La nuit de samedi à dimanche a viré au cauchemar pour un groupe d'amis. Un homme de 27 ans a trouvé la mort dans les eaux du Rhône à Lyon, après avoir sauté dans le fleuve pour aller chercher un ballon de football tombé à l'eau. Les secours n'ont pas réussi à le ranimer.
Un plongeon fatal près du pont de la Guillotière
Les faits se sont déroulés vers 2 heures du matin, selon les informations du Progrès. Le jeune homme jouait au football avec une autre personne sur les quais du Rhône, au niveau du pont de la Guillotière. Au cours de la partie, le ballon est tombé dans le fleuve. Le joueur a sauté à l'eau pour le récupérer, mais il n'est pas parvenu à regagner le quai.

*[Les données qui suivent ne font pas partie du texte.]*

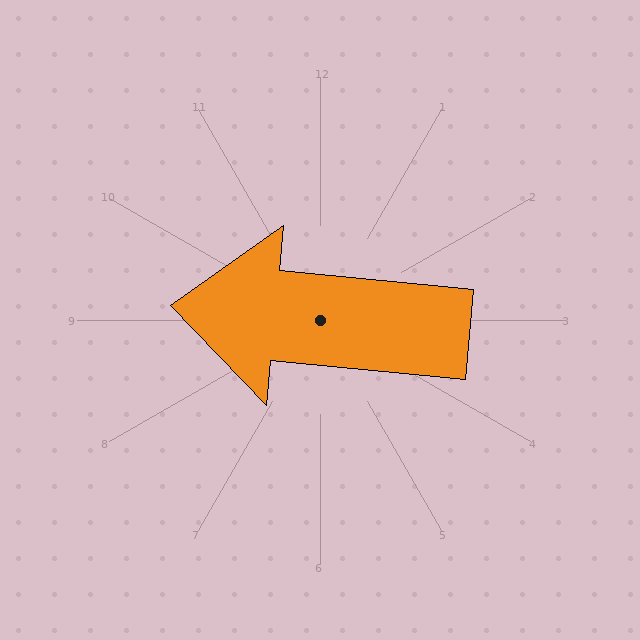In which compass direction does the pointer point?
West.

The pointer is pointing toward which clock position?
Roughly 9 o'clock.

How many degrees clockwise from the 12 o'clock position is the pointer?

Le quotidien régional précise que l'homme a coulé à pic sous les yeux de son camarade de jeu. Les équipes de secours, alertées immédiatement, se sont rendues sur place. Après avoir repêché le corps, elles ont tenté de le réanimer. Malgré de longues minutes de massage cardiaque, les manœuvres ont échoué. Le décès a été constaté par les secours.
Les dangers du Rhône et des baignades sauvages
Ce drame rappelle, une nouvelle fois, la dangerosité du Rhône en traversée de la ville de Lyon. Le fleuve présente des courants puissants, des eaux froides et des fonds irréguliers, particulièrement au niveau des ponts. Il est formellement interdit de se baigner dans le Rhône et la Saône sur le territoire lyonnais, mais ces baignades sauvages se multiplient lors des périodes de forte chaleur.
Les autorités locales multiplient les campagnes de prévention, sans parvenir à endiguer le phénomène. En été, les pompiers interviennent régulièrement pour des noyades et des sauvetages dans les deux fleuves de la capitale des Gaules.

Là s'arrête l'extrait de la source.